Not much to show yet but the tools at DMS are procreating! Between Walter, Inventables, and Shapeoko I have all the parts for my X-carve. Working on the gantry tomorrow…then I can return to beating my head on the wall with the laser and 3D printer repairs lol
Did you leave sone X-bar in electronics? If so, it’s now at lost and found.
After taking the class Thursday, I stayed back after and successfully completely the class practice turners cube!
Special thanks to @nicksilva for giving me a one on one last week to get my sherline training and to enable me to take the class and to @wandrson for offering such a great and challenging class! Looking forward to making my next one out of the brass cube!

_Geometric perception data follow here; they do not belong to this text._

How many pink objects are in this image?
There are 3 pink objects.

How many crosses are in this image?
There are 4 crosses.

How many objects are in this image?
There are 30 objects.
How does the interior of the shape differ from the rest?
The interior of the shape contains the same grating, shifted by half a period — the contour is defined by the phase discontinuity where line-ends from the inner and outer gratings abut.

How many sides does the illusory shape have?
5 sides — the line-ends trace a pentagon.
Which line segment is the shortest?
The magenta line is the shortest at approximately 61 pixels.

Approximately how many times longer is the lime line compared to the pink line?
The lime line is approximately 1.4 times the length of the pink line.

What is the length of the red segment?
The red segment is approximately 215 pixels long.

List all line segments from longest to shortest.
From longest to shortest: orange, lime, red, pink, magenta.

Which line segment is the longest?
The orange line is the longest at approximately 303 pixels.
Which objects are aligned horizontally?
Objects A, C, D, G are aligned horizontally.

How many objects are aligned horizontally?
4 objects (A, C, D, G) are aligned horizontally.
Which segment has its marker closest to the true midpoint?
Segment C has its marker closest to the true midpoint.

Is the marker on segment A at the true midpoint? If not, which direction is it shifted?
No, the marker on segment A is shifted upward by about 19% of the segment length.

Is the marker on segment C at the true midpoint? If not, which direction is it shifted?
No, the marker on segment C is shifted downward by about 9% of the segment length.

Nah it all got delivered to the house and I’m trying really hard to assemble it here…that said I think once I’ve put together the X-carve/Shapeoko I’ll have a better idea how to solve the issue on the little laser. I did post getting the other two calibrated as a job opportunity though and am willing to pay someone else because the donors of both machines would like them used ASAP and I don’t have time to work on all three with my learning curve
Not finished yet but I’m very happy with where it’s going. American elm burl with cherry and ebony lid.
Looks great! Glad you found a good use for the burl! That burl has been waiting for someone to use it for 20 years.

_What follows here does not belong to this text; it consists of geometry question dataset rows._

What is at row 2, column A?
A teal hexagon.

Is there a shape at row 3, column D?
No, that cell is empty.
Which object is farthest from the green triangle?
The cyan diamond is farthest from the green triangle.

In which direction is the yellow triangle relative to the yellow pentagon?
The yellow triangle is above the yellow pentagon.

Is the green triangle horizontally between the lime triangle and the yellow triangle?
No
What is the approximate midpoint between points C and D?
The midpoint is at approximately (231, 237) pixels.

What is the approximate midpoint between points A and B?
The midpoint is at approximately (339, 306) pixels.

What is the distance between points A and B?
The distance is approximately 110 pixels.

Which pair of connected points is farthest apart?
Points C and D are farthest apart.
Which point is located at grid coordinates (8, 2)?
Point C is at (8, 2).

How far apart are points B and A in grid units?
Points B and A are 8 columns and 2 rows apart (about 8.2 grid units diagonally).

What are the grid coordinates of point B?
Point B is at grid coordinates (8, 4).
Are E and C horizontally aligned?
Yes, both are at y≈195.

Ooooh lovely. I particularly like what you’ve done with the lid and the finial. They complement the burl beautifully!
Great Job! Looks good!
The electronics committee was talking about creating ‘kits’ for Arduino classes. To package the Arduino boards and breadboards, so that they were less likely to walk off, I modified my design to include the logo and property of DMS Electronis, then printed ten of them.
Making soap and soap making - results from the first class. Soap is not blurry, my photography is. On left are jasmine essence and on right are a mixed pink grapefruit and rosemary essence. Thanks Joshua for a fun class
Some “makes” are in the realm of the Virtual …

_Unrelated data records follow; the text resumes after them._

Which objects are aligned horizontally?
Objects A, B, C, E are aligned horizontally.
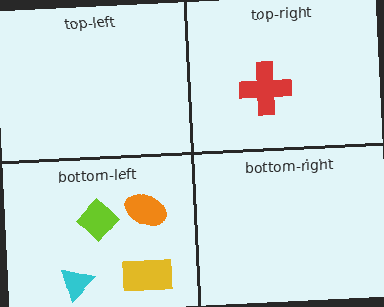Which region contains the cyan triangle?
The bottom-left region.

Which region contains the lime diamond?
The bottom-left region.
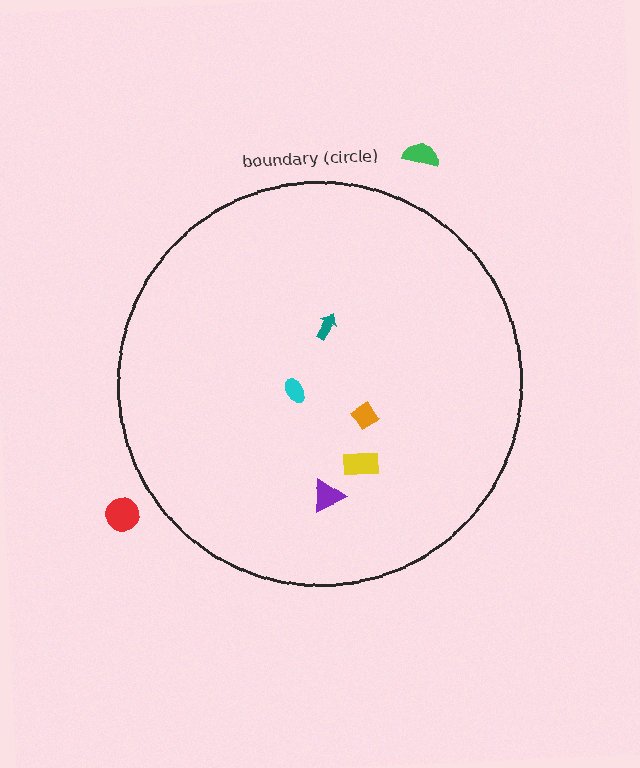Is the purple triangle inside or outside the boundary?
Inside.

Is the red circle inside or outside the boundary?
Outside.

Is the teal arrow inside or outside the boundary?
Inside.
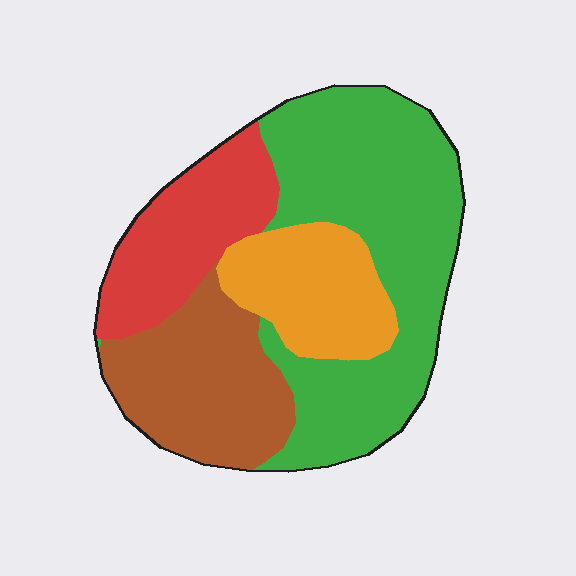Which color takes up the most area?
Green, at roughly 45%.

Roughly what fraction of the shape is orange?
Orange takes up about one sixth (1/6) of the shape.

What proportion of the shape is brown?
Brown takes up about one fifth (1/5) of the shape.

I took the LT Spice circuit class today and everyone did some simulations … here’s one of mine on my Macbook Pro … I’m looking forward to building it in the Real and comparing … (in the Real this blinks two LED’s)
Teapot and Raku Bowl each took 2nd
Brown bowl took 1st in Wheel Thrown
I think the Teapot should have been in a different category? but, it was a last day to enter, and get my stuff up there thing.
So last year this time, I taught a couple of classes on how to make a morse code radio transmitter. I am bring this class back, and plan to teach it about once per month. There are still four seats available for the September class
https://calendar.dallasmakerspace.org/events/view/3488
At that time, I also started working on a design for a matching receiver, but ended up abandoning it because I thought it would be too much to get built in a single class.
Well a year of contemplation later, and a bit of nudging from @zmetzing and I have a new approach. The idea is to break the receiver into individual modules, and take each module as a single class. I believe this will be a more manageable approach. If each module class is offered regularly, then people can come to the classes they can and build their radio as they can.
A direct conversion receiver only has a few needed modules. Basically four (the RF Preamplifier is optional).
So yesterday, I started at the right side of the block diagram (that way you can use what you have built to test the new module) and created an audio amplifier module. Basically a NPN preamplifer and an LM386 amplifier. I am packaging these modules in custom 3D printer holders to allow for swapping them into and out of various radio designs.
Today, I finished building and testing the second module; a product detector built with a dual gate mosfet arrangment of two J310 JFETs. I am using a signal generator to simulate both the RF input and the Local Oscillator. The product detector takes two signal frequencies as input and produces the sum of those frequencies and the difference of those frequencies at the output. The local oscillator is tuned to be within a kilohertz or so of the RF frequency and the difference is in the audio range (that kilohertz or so), which is then presented to the audio amplifier (along with the sum which is too high a frequency for you to hear). Tomorrow I plan to create the band pass filter for the 80M band to match the receiver with the Mighty Mite transmitter.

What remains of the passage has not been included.